I'm so very relieved that Pat Robertson's "charity" organization, Operation Blessing, is listed as the third recommended contribution site for donors of hurricane relief on the official FEMA web site. As you'll recall, Pat is the patriot who recently advocated the assassination of the Venezuelan president (who just offered us disaster aid, by the way) and once called for the U.S. State Department to be nuked. No wonder federal assistance was so ineffective this week.


----------



## Pepper (Sep 2, 2005)

oh and
5) change the subject (switching to religion bashing is often advisable)


----------



## Eggs (Sep 2, 2005)

Another thing that kinda bothers me about FEMA...

They stated that they knew about this scenario beforehand from that exercise they did last year or whenever it was.

If thats the case, and they had this scenario played out, shouldn't they have been a bit more aggressive in their getting New Orleans evacuated?


----------



## kbm8795 (Sep 2, 2005)

Eggs said:
			
		

> You're such a psycho little man with a complex. Dear god I hope nobody takes you seriously in real life




Why, you are saying this as if you have eyes in the back of your own head and notice the snickers as you walk through a room.


----------



## Eggs (Sep 2, 2005)

OMFG, did the religion thing just come up again?


----------



## kbm8795 (Sep 2, 2005)

Eggs said:
			
		

> Just out of curiosity Kbm... this laughing thing, do you get it alot wherever you go?




Um...actually, I've only heard laughter after interviews with wingnuts. But it never registers with them, somehow.


----------



## Pepper (Sep 2, 2005)

Eggs said:
			
		

> OMFG, did the religion thing just come up again?


yep...the gays can't be far behind.


----------



## kbm8795 (Sep 2, 2005)

Pepper said:
			
		

> oh and
> 5) change the subject (switching to religion bashing is often advisable)

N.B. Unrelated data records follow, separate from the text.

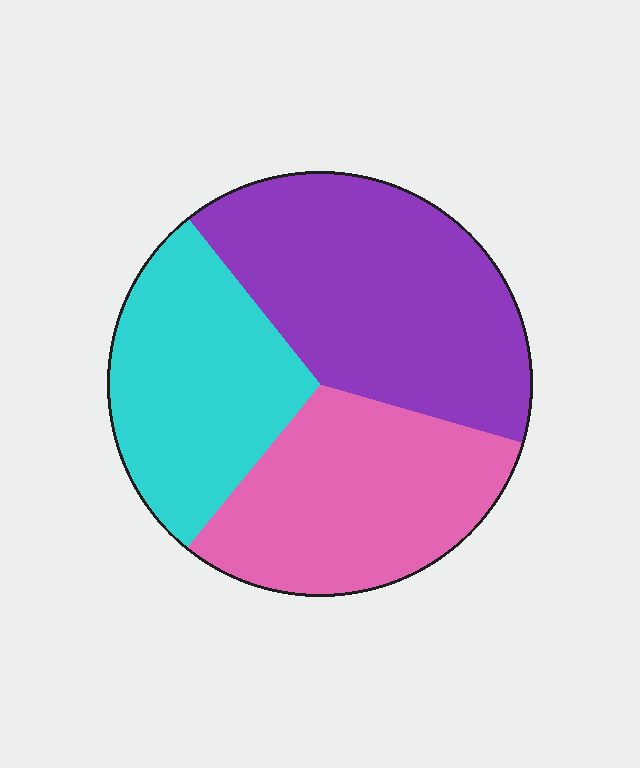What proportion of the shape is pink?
Pink takes up about one third (1/3) of the shape.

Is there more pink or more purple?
Purple.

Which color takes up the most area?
Purple, at roughly 40%.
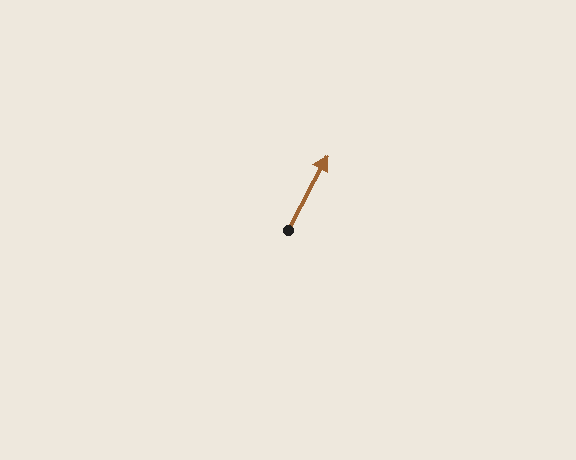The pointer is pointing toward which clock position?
Roughly 1 o'clock.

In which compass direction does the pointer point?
Northeast.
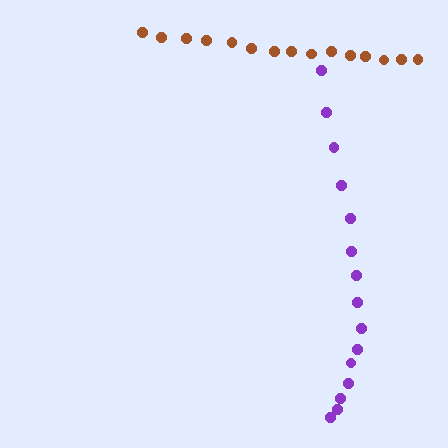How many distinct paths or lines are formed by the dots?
There are 2 distinct paths.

Actually, the connection was quite obvious. FEMA and Bush loves Pat, Pat hates the State Department and the president of Venezuela, Bush loves God and God appointed Bush, Bush's core religious groups are starting to place the blame for the hurricane. One big circle of love.


----------



## Eggs (Sep 2, 2005)

kbm8795 said:
			
		

> Why, you are saying this as if you have eyes in the back of your own head and notice the snickers as you walk through a room.

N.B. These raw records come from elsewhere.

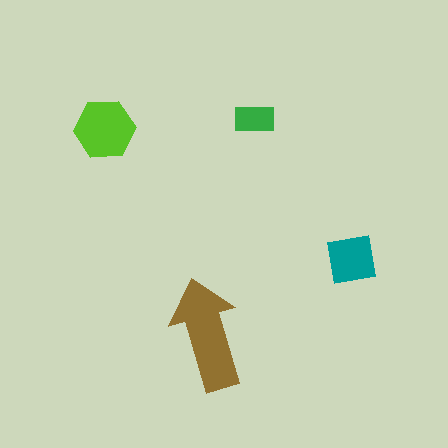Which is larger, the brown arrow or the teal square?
The brown arrow.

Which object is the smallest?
The green rectangle.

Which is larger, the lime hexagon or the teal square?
The lime hexagon.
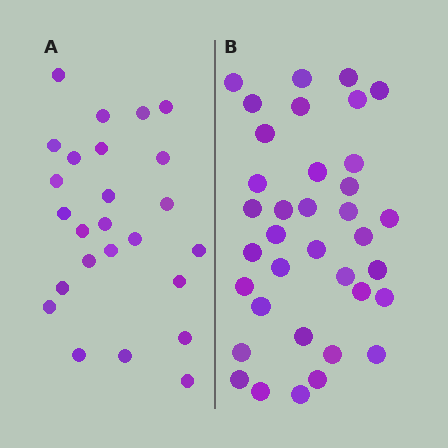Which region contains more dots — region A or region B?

Wow, original and a quickie!


----------



## kbm8795 (Sep 2, 2005)

Pepper said:
			
		

> yep...the gays can't be far behind.




Um. . .the other conservative religious wingnut group already blamed the hurricane on the gays two days ago.


----------



## Eggs (Sep 2, 2005)

You show um Kbm!


----------



## kbm8795 (Sep 2, 2005)

Ahhh...and another feather in the cap for our nation - apparently, a Spanish government minister was trapped in the Convention Center with all of the deaths, rapes, fights and lack of direction from all levels of our government: (translation from El Pais

_The decl MP from the PSC, Lourdes Muñoz Santamaría, who, along with her family, is trapped in the Convention Center of New Orleans, has described the situation in the evacuation center, in which there are some 10,000 people, as ???dramatic and without any organization whatsoever,??? in a statement to CNN+. In a conversation with the press organization EFE, Muñoz insisted that ???either they come and get us or I don???t know if we're going to get out of here.??? 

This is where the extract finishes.